Professeur à l’Université de Saarbrücken, en Allemagne, Hans-Jürgen Lüsebrink s’intéresse à l’univers des almanachs des deux côtés de l’Atlantique depuis plus de vingt ans. Il a codirigé, en Europe et au Canada, la publication de plusieurs essais sur le genre et publié lui-même de multiples articles, notamment sur les almanachs québécois et américains dans des revues et essais d’ici. Il était donc bien placé pour signer le maître livre qu’il fait paraître aux Presses de l’Université Laval.
Dans un premier chapitre fort documenté, il expose d’abord les origines européennes de l’almanach, à la fin du XVe siècle, et reprend comme caractérisation minimale du genre la définition donnée en 1950 par un éditeur montréalais, à savoir un calendrier accompagné de divers renseignements qui se propose de livrer, outre de saines idées sur des problèmes actuels et bien concrets, un lot de renseignements pratiques. Retraçant la structure, le contenu, le rôle, la fonction et l’évolution de ce type de publication, Lüsebrink décrit la spécificité des almanachs québécois, dont le premier, l’Almanach encyclopédique, a été publié à Montréal par Fleury Mesplet en 1777. Comme dans toutes les sociétés occidentales entre le milieu du XVIIe et le début du XXe siècle, l’almanach a constitué l’imprimé laïc le plus diffusé et le plus lu au Canada français, et souvent même, dans le Québec des XVIIIe et XIXe siècles, le seul acheté, possédé et conservé, à côté parfois de quelques livres religieux.
Le livre aimé du peuple fait état des éditeurs, des écrivains et des lecteurs d’almanachs, et touche tout particulièrement aux nombreuses rubriques offertes au fil des ans : des phénomènes naturels et astronomiques aux statistiques où sont regroupées des informations chiffrées de toute nature, du calendrier des saints et des fêtes aux lunaisons et aux pronostics de la température, des éphémérides et de la valeur des monnaies aux histoires nationale, mondiale et religieuse, en passant par le régionalisme littéraire et artistique, la défense de la langue française, les maximes, sentences, proverbes, bons mots et anecdotes, et les nombreux conseils pratiques dont l’éventail couvre toutes les sphères de l’activité humaine : l’hygiène, la santé, l’éducation des enfants, l’étiquette, les règles de la correspondance épistolaire, les recettes de cuisine, l’économie domestique, le savoir agricole… Hans-Jürgen Lüsebrink aborde aussi le rôle de la publicité, la percée de l’iconographie, la mise en récit de l’histoire, la volonté de contribuer à la constitution d’une identité nationale, la place accordée à la poésie, l’intérêt pour les nouvelles techniques… Il insiste de même sur les visées encyclopédiques de ces publications annuelles.

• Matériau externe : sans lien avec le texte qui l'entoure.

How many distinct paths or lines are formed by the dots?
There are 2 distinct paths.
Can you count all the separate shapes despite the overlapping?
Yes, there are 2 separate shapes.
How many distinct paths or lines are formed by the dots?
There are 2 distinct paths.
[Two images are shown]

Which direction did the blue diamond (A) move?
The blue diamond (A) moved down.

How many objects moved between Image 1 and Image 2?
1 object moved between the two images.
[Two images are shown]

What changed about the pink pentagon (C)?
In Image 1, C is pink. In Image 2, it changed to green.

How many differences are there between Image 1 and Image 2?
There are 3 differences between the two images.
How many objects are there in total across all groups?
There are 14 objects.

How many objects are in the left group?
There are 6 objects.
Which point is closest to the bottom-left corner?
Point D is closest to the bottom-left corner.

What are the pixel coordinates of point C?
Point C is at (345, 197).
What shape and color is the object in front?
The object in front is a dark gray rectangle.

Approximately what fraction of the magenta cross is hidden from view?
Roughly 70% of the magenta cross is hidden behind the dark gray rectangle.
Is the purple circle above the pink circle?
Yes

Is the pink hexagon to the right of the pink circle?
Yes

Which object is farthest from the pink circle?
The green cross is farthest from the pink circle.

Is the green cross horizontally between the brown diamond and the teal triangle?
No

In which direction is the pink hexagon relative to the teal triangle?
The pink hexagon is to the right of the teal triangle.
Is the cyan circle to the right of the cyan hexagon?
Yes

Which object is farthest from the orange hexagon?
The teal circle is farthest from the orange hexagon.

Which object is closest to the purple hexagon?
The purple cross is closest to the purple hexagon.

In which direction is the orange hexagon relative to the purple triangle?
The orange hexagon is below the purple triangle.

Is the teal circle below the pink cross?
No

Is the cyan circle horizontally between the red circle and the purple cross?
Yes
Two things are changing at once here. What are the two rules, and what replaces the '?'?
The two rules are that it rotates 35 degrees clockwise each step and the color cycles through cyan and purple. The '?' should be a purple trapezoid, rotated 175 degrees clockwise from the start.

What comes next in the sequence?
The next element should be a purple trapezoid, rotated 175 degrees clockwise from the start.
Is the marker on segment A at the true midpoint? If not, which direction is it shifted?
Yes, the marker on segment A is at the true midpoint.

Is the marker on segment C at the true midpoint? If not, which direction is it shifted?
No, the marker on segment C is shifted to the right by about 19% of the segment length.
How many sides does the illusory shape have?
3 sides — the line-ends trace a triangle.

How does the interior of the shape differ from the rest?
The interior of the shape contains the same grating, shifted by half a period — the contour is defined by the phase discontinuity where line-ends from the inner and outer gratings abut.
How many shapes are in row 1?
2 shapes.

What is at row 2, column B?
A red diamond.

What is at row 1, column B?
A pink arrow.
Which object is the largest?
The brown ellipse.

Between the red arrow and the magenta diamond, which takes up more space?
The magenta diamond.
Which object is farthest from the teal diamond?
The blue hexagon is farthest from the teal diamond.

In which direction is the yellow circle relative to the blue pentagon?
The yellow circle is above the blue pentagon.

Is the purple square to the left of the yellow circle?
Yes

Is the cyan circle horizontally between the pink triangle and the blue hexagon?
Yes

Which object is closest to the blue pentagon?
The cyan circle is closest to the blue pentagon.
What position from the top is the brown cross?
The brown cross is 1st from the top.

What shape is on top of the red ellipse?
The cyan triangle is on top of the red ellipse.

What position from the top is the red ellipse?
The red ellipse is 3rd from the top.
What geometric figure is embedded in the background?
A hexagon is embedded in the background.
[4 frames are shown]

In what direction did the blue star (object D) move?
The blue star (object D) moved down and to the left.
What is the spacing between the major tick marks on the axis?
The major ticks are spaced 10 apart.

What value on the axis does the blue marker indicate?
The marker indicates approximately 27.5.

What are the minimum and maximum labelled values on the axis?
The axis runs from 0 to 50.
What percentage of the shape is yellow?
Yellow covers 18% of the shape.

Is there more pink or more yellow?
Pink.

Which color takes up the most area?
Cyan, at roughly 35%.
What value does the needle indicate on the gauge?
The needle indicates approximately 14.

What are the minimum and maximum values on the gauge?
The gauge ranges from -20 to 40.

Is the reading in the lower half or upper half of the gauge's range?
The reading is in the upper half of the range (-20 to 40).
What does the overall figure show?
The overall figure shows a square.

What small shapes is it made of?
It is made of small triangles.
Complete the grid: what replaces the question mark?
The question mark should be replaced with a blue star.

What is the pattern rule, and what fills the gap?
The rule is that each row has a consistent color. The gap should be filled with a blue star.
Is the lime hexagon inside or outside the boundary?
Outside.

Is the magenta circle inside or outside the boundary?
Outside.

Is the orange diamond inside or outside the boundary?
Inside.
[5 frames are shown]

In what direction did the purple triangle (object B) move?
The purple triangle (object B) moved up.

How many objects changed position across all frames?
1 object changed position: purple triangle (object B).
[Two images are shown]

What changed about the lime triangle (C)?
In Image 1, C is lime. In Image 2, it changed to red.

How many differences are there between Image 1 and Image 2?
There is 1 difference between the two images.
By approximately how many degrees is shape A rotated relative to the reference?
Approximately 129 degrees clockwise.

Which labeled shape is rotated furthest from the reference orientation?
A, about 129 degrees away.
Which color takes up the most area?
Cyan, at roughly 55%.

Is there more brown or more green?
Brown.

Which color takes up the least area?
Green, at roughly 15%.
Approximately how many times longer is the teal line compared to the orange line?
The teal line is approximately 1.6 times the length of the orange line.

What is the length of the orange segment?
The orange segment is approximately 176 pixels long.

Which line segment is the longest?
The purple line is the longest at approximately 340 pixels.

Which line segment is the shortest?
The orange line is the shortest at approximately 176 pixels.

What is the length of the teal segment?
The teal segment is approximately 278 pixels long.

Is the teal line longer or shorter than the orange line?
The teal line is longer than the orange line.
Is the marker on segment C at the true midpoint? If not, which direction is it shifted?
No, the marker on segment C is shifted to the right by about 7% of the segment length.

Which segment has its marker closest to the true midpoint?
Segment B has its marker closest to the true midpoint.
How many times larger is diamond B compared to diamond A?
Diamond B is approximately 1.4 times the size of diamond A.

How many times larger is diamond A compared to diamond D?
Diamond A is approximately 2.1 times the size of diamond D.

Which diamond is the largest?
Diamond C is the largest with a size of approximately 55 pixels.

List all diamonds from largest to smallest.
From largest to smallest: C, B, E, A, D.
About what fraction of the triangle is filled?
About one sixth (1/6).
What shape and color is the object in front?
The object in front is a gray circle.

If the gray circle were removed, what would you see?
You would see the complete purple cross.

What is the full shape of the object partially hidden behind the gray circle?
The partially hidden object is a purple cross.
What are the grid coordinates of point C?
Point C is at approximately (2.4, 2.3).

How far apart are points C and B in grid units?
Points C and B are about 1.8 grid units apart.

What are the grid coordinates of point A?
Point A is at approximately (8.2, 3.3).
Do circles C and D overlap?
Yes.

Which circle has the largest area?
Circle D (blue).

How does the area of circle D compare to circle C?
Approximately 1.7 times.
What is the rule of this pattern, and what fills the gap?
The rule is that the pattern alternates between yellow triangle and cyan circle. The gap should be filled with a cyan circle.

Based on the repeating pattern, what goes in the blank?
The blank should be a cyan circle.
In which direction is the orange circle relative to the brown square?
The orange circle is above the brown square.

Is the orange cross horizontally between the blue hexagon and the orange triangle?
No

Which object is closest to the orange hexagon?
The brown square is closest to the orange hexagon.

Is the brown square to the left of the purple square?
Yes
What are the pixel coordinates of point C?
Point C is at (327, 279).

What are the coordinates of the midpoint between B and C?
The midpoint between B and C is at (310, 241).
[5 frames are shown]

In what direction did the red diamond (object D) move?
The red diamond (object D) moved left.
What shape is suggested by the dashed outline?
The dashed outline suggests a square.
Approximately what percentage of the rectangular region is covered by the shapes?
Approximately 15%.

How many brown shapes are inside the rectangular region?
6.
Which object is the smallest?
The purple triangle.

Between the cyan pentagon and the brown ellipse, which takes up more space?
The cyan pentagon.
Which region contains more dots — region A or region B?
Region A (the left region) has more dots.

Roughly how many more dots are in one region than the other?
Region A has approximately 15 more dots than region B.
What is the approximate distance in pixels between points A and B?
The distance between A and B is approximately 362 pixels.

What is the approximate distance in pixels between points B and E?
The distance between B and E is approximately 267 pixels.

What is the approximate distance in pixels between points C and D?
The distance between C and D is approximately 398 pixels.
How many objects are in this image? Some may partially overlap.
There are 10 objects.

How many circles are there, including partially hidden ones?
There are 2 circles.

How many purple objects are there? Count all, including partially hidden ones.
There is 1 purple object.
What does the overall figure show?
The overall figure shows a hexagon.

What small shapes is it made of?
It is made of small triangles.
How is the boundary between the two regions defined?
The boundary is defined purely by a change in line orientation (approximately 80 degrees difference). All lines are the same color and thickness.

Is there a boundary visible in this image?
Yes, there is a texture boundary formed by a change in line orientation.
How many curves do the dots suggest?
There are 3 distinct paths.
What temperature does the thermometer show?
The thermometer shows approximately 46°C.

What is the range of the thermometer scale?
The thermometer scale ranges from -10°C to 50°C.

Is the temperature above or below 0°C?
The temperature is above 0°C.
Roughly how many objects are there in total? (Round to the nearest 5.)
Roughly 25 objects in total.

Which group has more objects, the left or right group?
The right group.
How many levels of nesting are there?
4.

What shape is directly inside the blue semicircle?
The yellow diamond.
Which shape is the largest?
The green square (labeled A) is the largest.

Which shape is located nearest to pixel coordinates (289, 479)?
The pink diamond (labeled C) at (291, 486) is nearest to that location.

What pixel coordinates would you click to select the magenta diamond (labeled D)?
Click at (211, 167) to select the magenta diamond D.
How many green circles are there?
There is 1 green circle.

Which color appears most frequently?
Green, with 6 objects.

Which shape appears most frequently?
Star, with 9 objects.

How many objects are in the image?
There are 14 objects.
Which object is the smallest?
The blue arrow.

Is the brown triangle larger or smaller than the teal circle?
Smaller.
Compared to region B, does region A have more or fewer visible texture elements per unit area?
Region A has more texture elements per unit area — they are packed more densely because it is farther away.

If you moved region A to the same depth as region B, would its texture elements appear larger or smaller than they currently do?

Après l’âge d’or de l’almanach, qui s’étendit au Québec de 1860 à 1918, il y eut un déclin amorcé dans les années 1920, à partir desquelles le genre a cédé sa place à une multiplicité d’autres médias, tels le Reader’s Digest, la revue L’Oiseau bleu, la radio, le cinéma, Internet… Lüsebrink identifie au total 153 titres d’almanachs originaux différents publiés au Québec de 1777 à nos jours. Parmi les survivants de cette longue tradition, on compte aujourd’hui l’Almanach du peuple qui, né en 1855, fut le plus répandu au Canada français entre 1900 et 1925, et qui est encore publié annuellement par la Librairie Beauchemin de Montréal.